Branon W. Pesnell with Marcus & Millichap was less optimistic about the local office market. “The office market is terrible. Thank you very much,” he said at the start of his presentation.

Nationally, office vacancy rates have hit all time highs, as workers have gotten used to hybrid, work-from-home schedules that started during the COVID pandemic. While employers have made strong demands to get workers back in the office, employees are resisting. Pesnell cited a survey where 63% of people said they would be willing to take a pay cut in order to continue working from home.

Kastle, a company that tracks employee key card entry data, found that office occupancy nationally was at 52% of pre-pandemic levels. Pesnell estimates Baton Rouge office occupancy is at about 60%, based on key card use and the number of occupied paid parking spaces downtown.

The number of employees back at garden offices, the single story buildings found along Bluebonnet Boulevard and Siegen Lane, is higher. Employees like the convenience of being able to park close to their work and being near amenities such as restaurants, he said.

The local multifamily, retail and industrial markets are expected to look the same in 2024 as they did last year. 

Craig A. Davenport with Cook, Moore, Davenport & Associates and Mark Segalla of Elifin said apartment vacancies should remain in the 5% to 7% range, with rents remaining flat. There’s not much new construction on the horizon, due to interest rates and insurance. Just one LSU area complex was completed in 2023, the 132-unit Flatiron of Baton Rouge on West Parker Boulevard and there are none on the drawing board.

Charlie Colvin of Momentum Commercial Real Estate said retail vacancies should stay in the 8% to 9% range with minimum rent increases. One of the biggest retail trends locally are “eatertainment” facilities that combine family entertainment with a restaurant. The Drew Brees co-owned Surge Entertainment center recently opened in a former Winn-Dixie store on Burbank Drive; it features a bowling alley, golf simulator, laser tag and mini golf course. Local personal injury attorney Gordon McKernan is planning to open a pickleball venue at the former Shed BBQ restaurant on Burbank, it will feature a restaurant and bar developed by Ozzie Fernandez.
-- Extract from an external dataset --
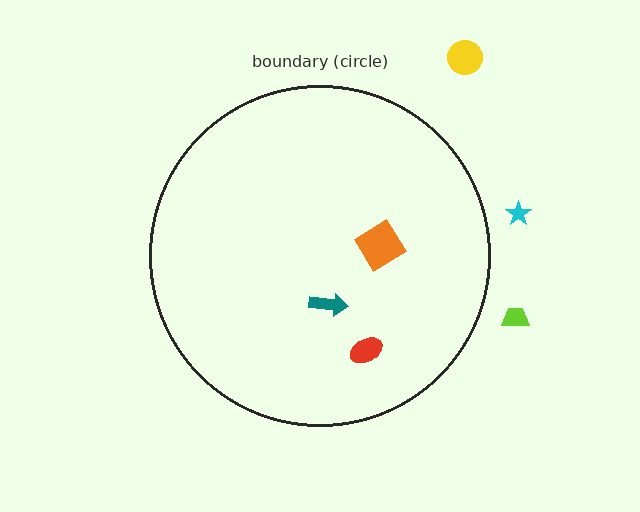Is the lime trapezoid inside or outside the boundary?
Outside.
Fernandez is CEO of GO Eat Concepts, whose eateries include Lit Pizza, Izzo’s Illegal Burrito, Modesto and Rocca Pizzeria.

Evan Scroggs of Lee & Associates said the supply of industrial space should remain limited. The local vacancy rate for warehouse space is below 2.5%. “Leasing is gridlocked,” he said. “Tenants outside the market can’t move in and tenants in the market can’t move up.”
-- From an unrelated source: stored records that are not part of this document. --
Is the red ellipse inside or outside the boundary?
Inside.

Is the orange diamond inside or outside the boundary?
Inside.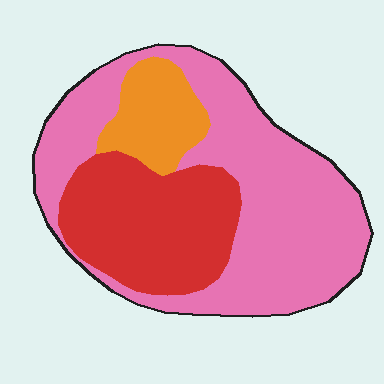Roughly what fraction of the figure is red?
Red takes up about one third (1/3) of the figure.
The situation isn’t expected to change because there aren’t any large speculative developments and the petrochemical industry keeps on adding jobs, he said.
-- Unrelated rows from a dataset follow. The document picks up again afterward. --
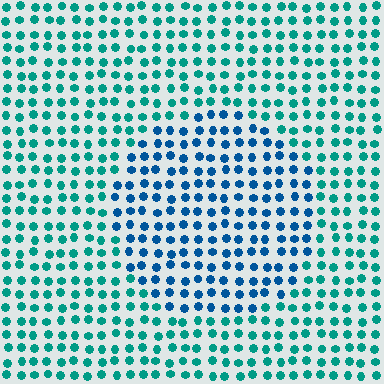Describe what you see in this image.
The image is filled with small teal elements in a uniform arrangement. A circle-shaped region is visible where the elements are tinted to a slightly different hue, forming a subtle color boundary.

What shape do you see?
I see a circle.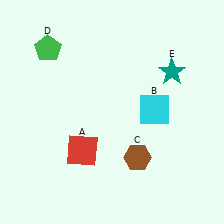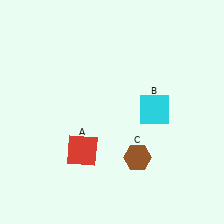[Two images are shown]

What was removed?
The green pentagon (D), the teal star (E) were removed in Image 2.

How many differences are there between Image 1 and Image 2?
There are 2 differences between the two images.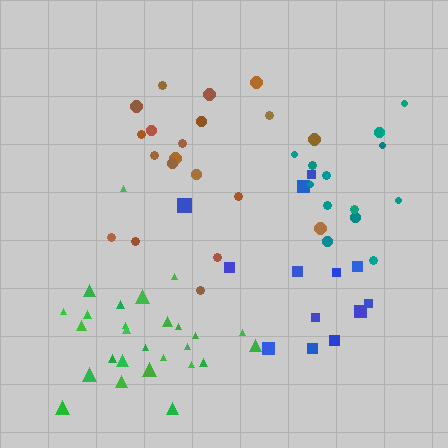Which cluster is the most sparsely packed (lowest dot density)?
Blue.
One of the issues holding back development is the difficulty in getting commercial insurance. During a discussion featuring Christian Leach of TSL Insurance Group, Bobby “Boots” Adams of McClure, Bomar & Harris and Steven Brooksher of Steven Brooksher State Farm, the panelists said reforms need to be taken to attract more insurance companies to south Louisiana. 

Adams noted that the state had a volatile worker’s compensation insurance market in the 1980s and 1990s, but reforms were undertaken to lure carriers back in the market. “We need to make a difference to attract carriers,” he said. “That will drive rates down.”

In the meantime, businesses need to keep up with maintenance and be proactive and work with their agent. “If you’re 90 days out, 120 days out from an insurance renewal, talk to your agent,” he said.

The Trends seminar started in 1988 as a joint project of the commercial and investment division of LSU’s Real Estate Research Institute. The goal of the program is to educate members of the division, their clients and other real estate practitioners in the Baton Rouge area about the local real estate market.